Don’t Say Hello
Don Joyce (Negativland, Over The Edge) has merged with the radio waves. Don was a close friend and amazing artist. His influence on the work of People Like Us is beyond measure. Here is a wonderful piece accurately conveying many of my own experiences, written by Jon Leidecker, who I also first met through Don.
Don Joyce lived in a second story flat off Telegraph Avenue in what is now the thoroughly gentrified Temescal district in Oakland, but when I visited the Negativland home studio for the first time in July of 1987, after nightfall you had to watch yourself on the way from your car to the front door. I was there to drop off source materials and discuss the theme for the coming week’s episode of Over The Edge, which, after two years of avid fandom, I had finally been invited to play. Don still had his programming day job at that point, and I discovered him in his room tinkering with the GUI for a primitive typing tutor program on his Mac SE with his left hand, while his right hand hovered near the pause button on a cassette deck recording KGO talk radio. Occasionally, while talking to me and coding with one hand, he’d unpause or repause the recording with the other, seemingly randomly.
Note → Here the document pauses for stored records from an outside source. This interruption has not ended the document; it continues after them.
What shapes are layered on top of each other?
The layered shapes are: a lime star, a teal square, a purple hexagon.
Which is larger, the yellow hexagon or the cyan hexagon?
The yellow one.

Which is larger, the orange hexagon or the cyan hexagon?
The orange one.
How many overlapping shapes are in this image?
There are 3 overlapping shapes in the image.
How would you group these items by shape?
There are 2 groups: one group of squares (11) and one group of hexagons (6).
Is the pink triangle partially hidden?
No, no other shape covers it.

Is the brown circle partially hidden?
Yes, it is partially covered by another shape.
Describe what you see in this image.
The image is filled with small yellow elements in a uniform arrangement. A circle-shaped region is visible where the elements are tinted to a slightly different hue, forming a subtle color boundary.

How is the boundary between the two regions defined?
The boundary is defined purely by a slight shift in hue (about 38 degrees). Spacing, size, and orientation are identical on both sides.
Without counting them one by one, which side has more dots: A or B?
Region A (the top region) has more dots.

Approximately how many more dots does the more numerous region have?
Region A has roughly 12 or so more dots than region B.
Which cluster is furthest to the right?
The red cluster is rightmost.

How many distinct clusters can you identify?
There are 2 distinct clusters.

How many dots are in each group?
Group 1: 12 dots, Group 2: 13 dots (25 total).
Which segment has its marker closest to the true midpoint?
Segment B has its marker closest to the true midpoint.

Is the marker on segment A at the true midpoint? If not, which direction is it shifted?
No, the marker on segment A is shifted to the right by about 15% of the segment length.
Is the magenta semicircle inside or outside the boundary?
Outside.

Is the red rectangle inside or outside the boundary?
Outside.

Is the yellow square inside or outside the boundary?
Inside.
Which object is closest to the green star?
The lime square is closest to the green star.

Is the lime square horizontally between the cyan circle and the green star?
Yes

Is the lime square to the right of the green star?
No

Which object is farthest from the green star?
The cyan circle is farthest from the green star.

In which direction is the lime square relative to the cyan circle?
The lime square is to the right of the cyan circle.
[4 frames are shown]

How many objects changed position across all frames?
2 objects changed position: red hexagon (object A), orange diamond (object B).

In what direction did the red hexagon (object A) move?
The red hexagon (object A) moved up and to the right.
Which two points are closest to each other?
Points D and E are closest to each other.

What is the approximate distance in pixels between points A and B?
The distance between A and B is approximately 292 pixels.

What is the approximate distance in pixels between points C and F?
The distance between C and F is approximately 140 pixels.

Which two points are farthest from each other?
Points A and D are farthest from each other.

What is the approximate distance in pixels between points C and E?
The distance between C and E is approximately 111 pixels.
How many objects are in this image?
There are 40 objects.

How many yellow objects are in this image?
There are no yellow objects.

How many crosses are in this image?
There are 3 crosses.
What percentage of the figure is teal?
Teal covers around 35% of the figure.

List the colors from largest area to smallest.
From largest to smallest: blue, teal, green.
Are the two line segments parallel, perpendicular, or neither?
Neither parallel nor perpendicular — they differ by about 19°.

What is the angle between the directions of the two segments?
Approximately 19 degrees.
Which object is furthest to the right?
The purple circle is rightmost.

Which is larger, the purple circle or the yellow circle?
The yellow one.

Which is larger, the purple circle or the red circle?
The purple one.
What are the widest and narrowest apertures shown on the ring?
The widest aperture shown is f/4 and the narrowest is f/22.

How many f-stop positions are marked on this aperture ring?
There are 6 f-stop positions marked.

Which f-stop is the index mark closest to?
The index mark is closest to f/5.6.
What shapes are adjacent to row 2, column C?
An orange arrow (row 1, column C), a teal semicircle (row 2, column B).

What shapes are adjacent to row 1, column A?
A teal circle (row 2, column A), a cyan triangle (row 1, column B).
But I soon realized he was precisely waiting for silences between the host and his callers, and making sure host and callers still alternated in sequence. The resulting tape would still sound as if it were a conversation; it just wouldn’t be even remotely close to the one that had actually happened.
This approach to multi-tasking wouldn’t have been a surprise to anyone who’s heard Over The Edge, which I’d randomly channel surfed into at 12:30 in the morning two years before; at first I’d assumed I’d hit one of those magic nodes on the analog dial where two stations were coming in clearly at the same time, and paused to enjoy the accident. The slow rush of recognition came on over the next twenty seconds as I realized it was actually five to ten things at once: talk radio recordings and advertisements cut in with each other and twisted into dialogues, all while loosely played guitars and keyboards mingled with fragments of pop and soundtrack albums. And only when the sound of a disconnecting line terminated the guitar riff did I make that final connection: a number of the lower fidelity instruments and tapes were being contributed by live phone callers. I stayed up until the show ended at three, that night and many nights to come.
My nascent record collection had already skewed electronic by that point in my young life — the most interesting music, by definition, seemed to be something that could only be composed within in the confines of a studio. Live music seemed a pale shadow, far removed from where the action really was — what was live music even supposed to sound like at this point in history? A museum, or a card trick depended on canned backing tracks? The answer was suddenly obvious — you make music, live, out of pre-recordings, treating no one source as final, hearing any single moment of sound not as a fixed object but rather as the potential for another moment of live music. Every playback is already an act of live music, but the show made this obvious through the example of getting involved. This show was the moment when I stopped relating to music as the sum total of my record collection and I began relating to it as something that could be made in real time by people: Don, every week, sometimes joined by Negativland, Fake Stone Age, King’s House, Ronald Redball, Babs Bendix, People Like Us, and an endless cast of receptacle callers: Sasquatch, Mr. Oogie, Rocky, Phineas Narco, Metallurgy, Suicide Man.
I never got around to formally studying music; there was only playing on the show. All the instruction you need is right there in your studio headphones. The radio audience remains hypothetical, but you knew by definition the right people were listening; anyone else had the option of tuning out. Going back to the tapes, I know how exactly annoying I was as a teenager, but Don never assumed the role of a mentor, he just chimed in with what he knew. There’d usually be a smoke break around 1:45am with the occasional golden aside: “The trick is to keep coming up with new ways to make mistakes! It gets harder and harder to keep yourself confused enough to make anything worth listening to the next day.” Or: “Never confuse satisfaction with success! That first hour was way too much fun to be listenable.” Sure enough.
His life was pretty much his work. By the early 90s, the day job had been jettisoned, and the show became a full time job that nothing else could compete with. There was the occasional relationship with an amazing woman, but that was not going to be the path. Even food; I think he timed his grocery shopping to happen on the drive back from KPFA to minimize the number of hours away from his equipment. I’d play the show a certain number of times a year, and shared some wonderful concerts with him over the years; always surreal to spend time with the guy in a public setting. But most of my most personal memories of him are also strangely public; I’ve got them on cassette. And this is not the time to sum them up. The size of the archive is overwhelming, but any given 60 seconds shows you the practice, makes available an inspiration to anyone who needs one. It’s harder to describe the show now in the age of the internet; we can open twelve browsers at a time but we seldom use them to live our lives as a work of art in the way that he proved any one of us can.